Tom Foulkes, the vice president of State Government Affairs for the Entertainment Software Association, a trade group that represents video game companies, urged the committee to consider recent studies that have shown no significant link between video games and violent behavior.
“I would recommend to the committee: Follow the facts. Obviously this is a very emotional issue, but the facts and the data are out there, and they are not pointing in the direction of the video game industry,” Foulkes said.
“There’s some in the building that would like to make you and your industry the villain for the serious problem that we’re facing, instead of facing — what I believe — are real solutions, such as better background checks, consideration of red-flag measures,” Sen. John Whitmire, D-Houston said.

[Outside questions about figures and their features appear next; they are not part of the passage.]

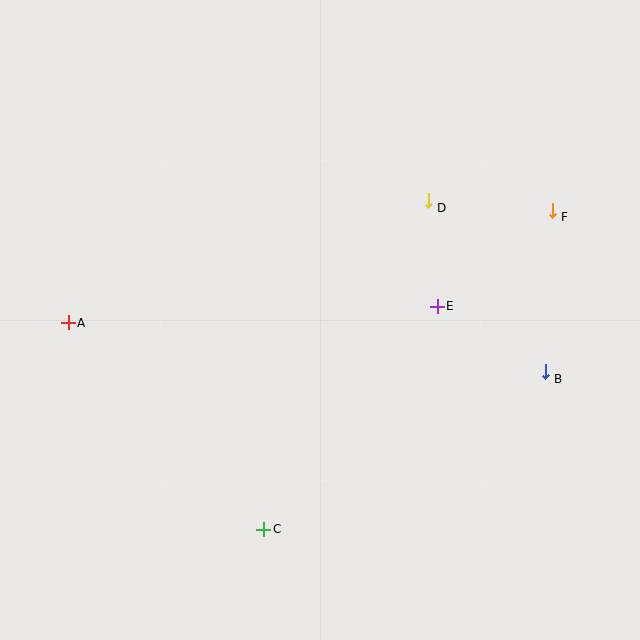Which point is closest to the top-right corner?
Point F is closest to the top-right corner.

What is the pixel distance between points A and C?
The distance between A and C is 284 pixels.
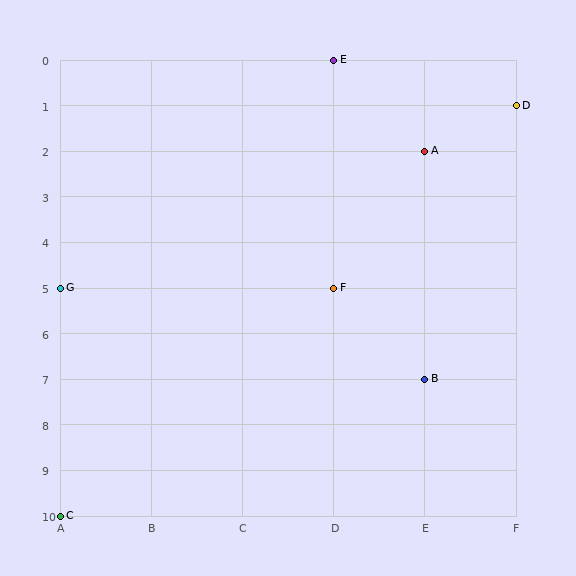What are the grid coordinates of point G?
Point G is at grid coordinates (A, 5).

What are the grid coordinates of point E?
Point E is at grid coordinates (D, 0).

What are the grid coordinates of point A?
Point A is at grid coordinates (E, 2).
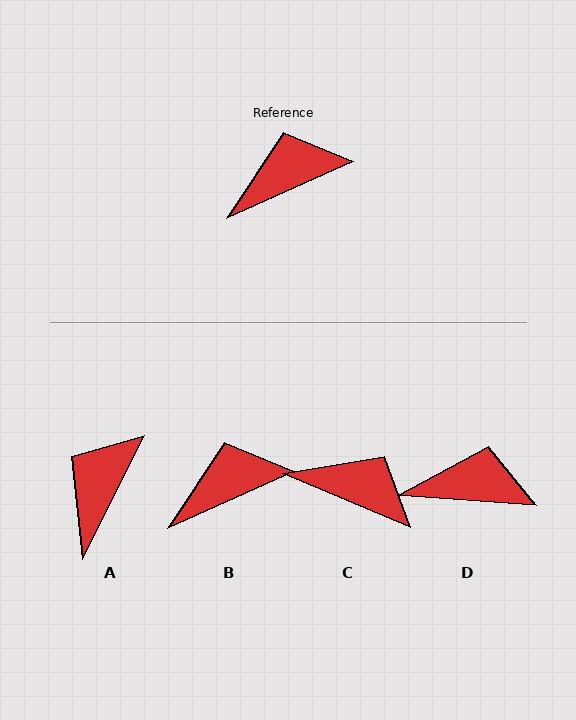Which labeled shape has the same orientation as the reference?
B.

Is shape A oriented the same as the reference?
No, it is off by about 39 degrees.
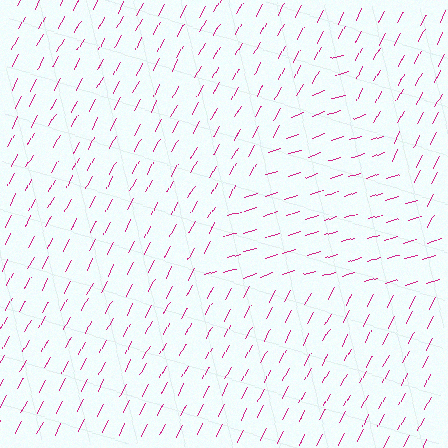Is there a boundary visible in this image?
Yes, there is a texture boundary formed by a change in line orientation.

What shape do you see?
I see a triangle.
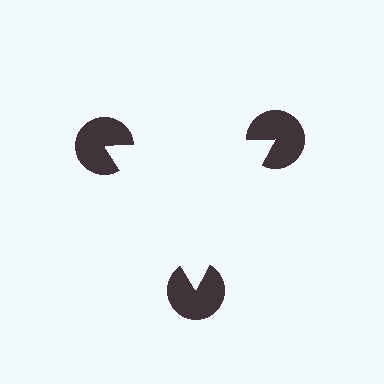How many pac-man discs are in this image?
There are 3 — one at each vertex of the illusory triangle.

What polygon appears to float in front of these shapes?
An illusory triangle — its edges are inferred from the aligned wedge cuts in the pac-man discs, not physically drawn.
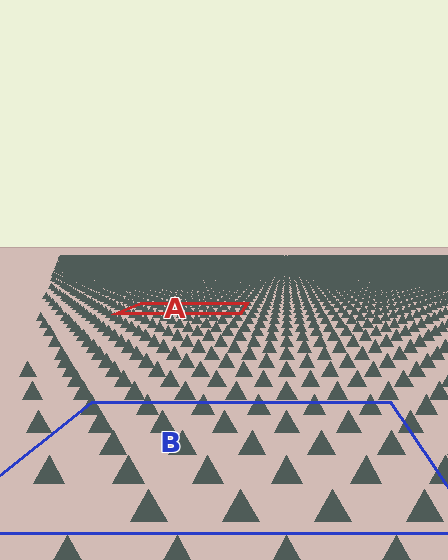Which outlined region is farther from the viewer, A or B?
Region A is farther from the viewer — the texture elements inside it appear smaller and more densely packed.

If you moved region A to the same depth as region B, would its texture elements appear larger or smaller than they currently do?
They would appear larger. At a closer depth, the same texture elements are projected at a bigger on-screen size.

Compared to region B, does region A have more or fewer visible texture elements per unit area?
Region A has more texture elements per unit area — they are packed more densely because it is farther away.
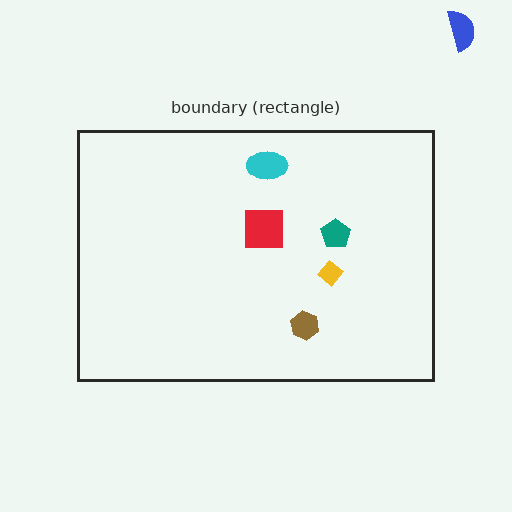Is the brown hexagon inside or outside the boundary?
Inside.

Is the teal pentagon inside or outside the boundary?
Inside.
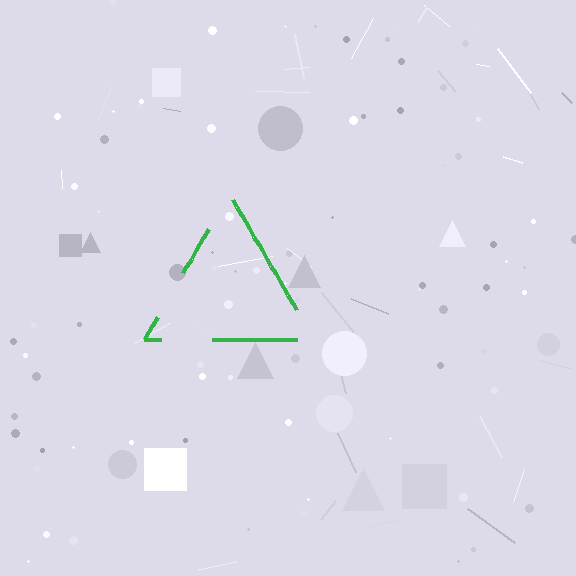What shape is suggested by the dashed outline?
The dashed outline suggests a triangle.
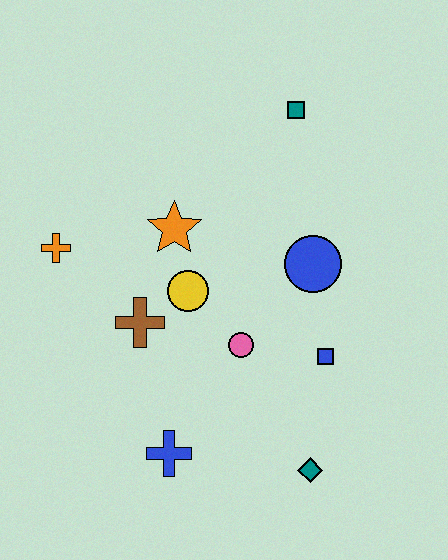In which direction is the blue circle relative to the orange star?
The blue circle is to the right of the orange star.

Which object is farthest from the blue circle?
The orange cross is farthest from the blue circle.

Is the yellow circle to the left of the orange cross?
No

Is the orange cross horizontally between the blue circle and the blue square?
No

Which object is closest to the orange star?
The yellow circle is closest to the orange star.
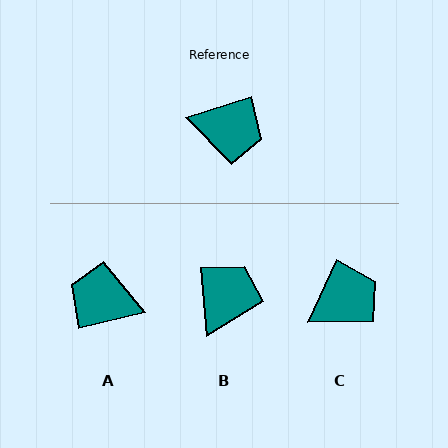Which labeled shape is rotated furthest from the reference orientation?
A, about 176 degrees away.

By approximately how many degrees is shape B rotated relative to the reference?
Approximately 77 degrees counter-clockwise.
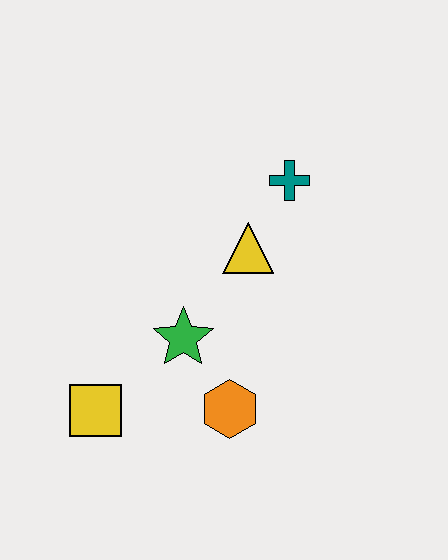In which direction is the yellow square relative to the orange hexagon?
The yellow square is to the left of the orange hexagon.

Sen. Joan Huffman, R-Houston, and chair of the committee, quickly pushed back on Whitmire’s assertion.
“Nobody here is looking for villains. We are making a sincere, heartfelt attempt to stop this,” Huffman said of mass shootings.
The committee, along with its House counterpart, has been crisscrossing the state to hold hearings, including in locations where recent mass shootings took place, such as El Paso and Midland and Odessa. Gov. Greg Abbott also convened roundtables of his own, similar to those that took place following mass shootings in Sutherland Springs in 2017 and Santa Fe in 2018, that informed a 43-page school safety plan. Measures included in the plan were signed into law this past session.
In September, Abbott also issued eight executive orders and a report that touched on ways to improve resources for mental health services and law enforcement, and recommended making background checks more accessible to sellers in private gun sales.
And while a third mass shooting occurred in late October in Greenville, dozens of Democratic lawmakers’ calls for a special legislative session to address gun violence have gone unanswered. Lawmakers aren’t set to reconvene until January 2021.